On the basis of unsteady seepage and the source function approach, the MFHWs with the dumbbell-like hydraulic fracture mathematical model are established. The wellbore pressure is solved by the Laplace transform and pressure drop superposition. The main conclusions are listed as follows:

• A semi-analytical model of MFHWs with a dumbbell-like hydraulic fracture in circle closed reservoirs is presented. The wellbore pressure transient is verified using a numerical solution. The comparison result reaches a good match. When comparing MFHWs with a bi-wing symmetrical fracture, there is an obvious ‘hump’ of the pressure derivative curve between the bilinear and early linear flow regimes. Compared with the numerical solution, the precision of the semi-analytical model is higher during the early flow regime.
• The wellbore pressure approximate solution of the pseudo-steady flow regime of MFHWs with a dumbbell-like hydraulic fracture is obtained and verified. The relative error of all comparison results is when the relative error is less than 1%.
• The smaller fracture wing angle leads to the higher pressure and its derivative curve before the early radial flow regime. The pressure derivative curve ‘hump’ of the fracture interferences regime appears earlier. The smaller the fracture wing number, the higher the pressure and its derivative curve before the early radial flow regime. A higher fracture cluster number leads to a small pressure curve before the radial flow regime and a shorter duration of the early radial flow regime.
• A smaller fracture wing angle, smaller fracture wing number, smaller dimensionless conductivity, and a smaller fracture cluster number lead to a smaller Blasingame integral curve and integral derivative curves before the pseudo-steady flow regime.
• When the crossflow from matrix to natural fracture appears after the pseudo-state flow regime, the value of the inter-porosity coefficient has an obvious influence on the pressure approximate solution of the pseudo-steady flow regime.

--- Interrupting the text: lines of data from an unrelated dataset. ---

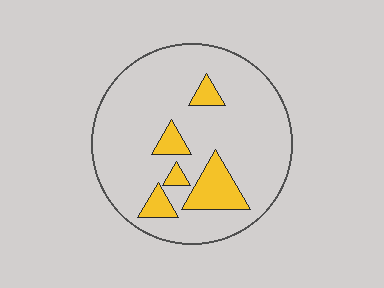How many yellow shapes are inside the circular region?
5.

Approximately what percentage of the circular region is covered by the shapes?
Approximately 15%.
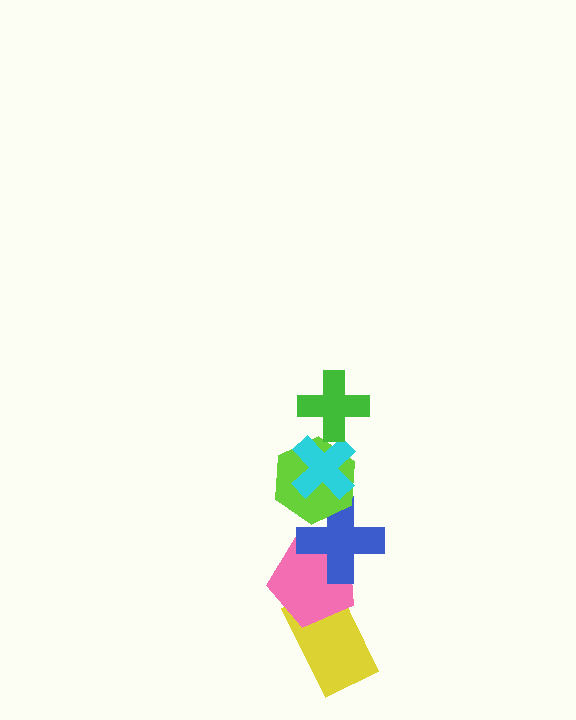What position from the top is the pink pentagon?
The pink pentagon is 5th from the top.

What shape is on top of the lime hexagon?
The cyan cross is on top of the lime hexagon.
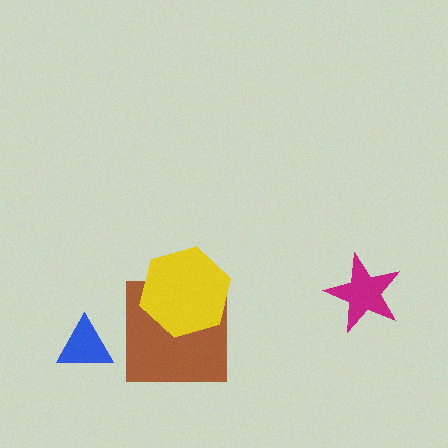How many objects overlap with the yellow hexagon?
1 object overlaps with the yellow hexagon.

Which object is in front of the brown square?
The yellow hexagon is in front of the brown square.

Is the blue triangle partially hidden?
No, no other shape covers it.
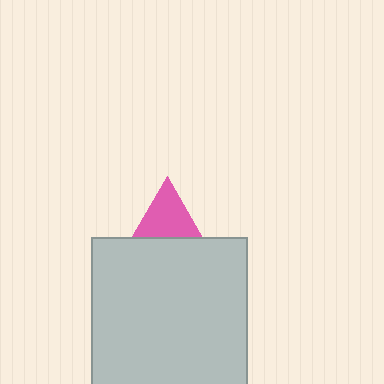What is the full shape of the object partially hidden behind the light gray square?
The partially hidden object is a pink triangle.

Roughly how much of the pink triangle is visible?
About half of it is visible (roughly 63%).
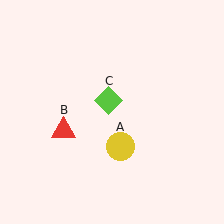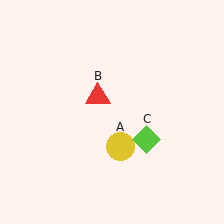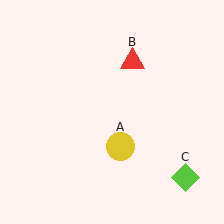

This study is based on the pressure and pressure derivative difference to obtain the wellbore pressure asymptotic solution and coefficient b_Dpss. The goal of this study is to study the circular closed boundary, and further research will be conducted on the wellbore pressure asymptotic solution of the rectangular closed boundary during the boundary control flow regime in the future. Although the results obtained by this method are relatively accurate, the calculation is relatively inconvenient. Therefore, the analytical form of the wellbore pressure asymptotic solution during the boundary control flow stage will be directly derived in future research.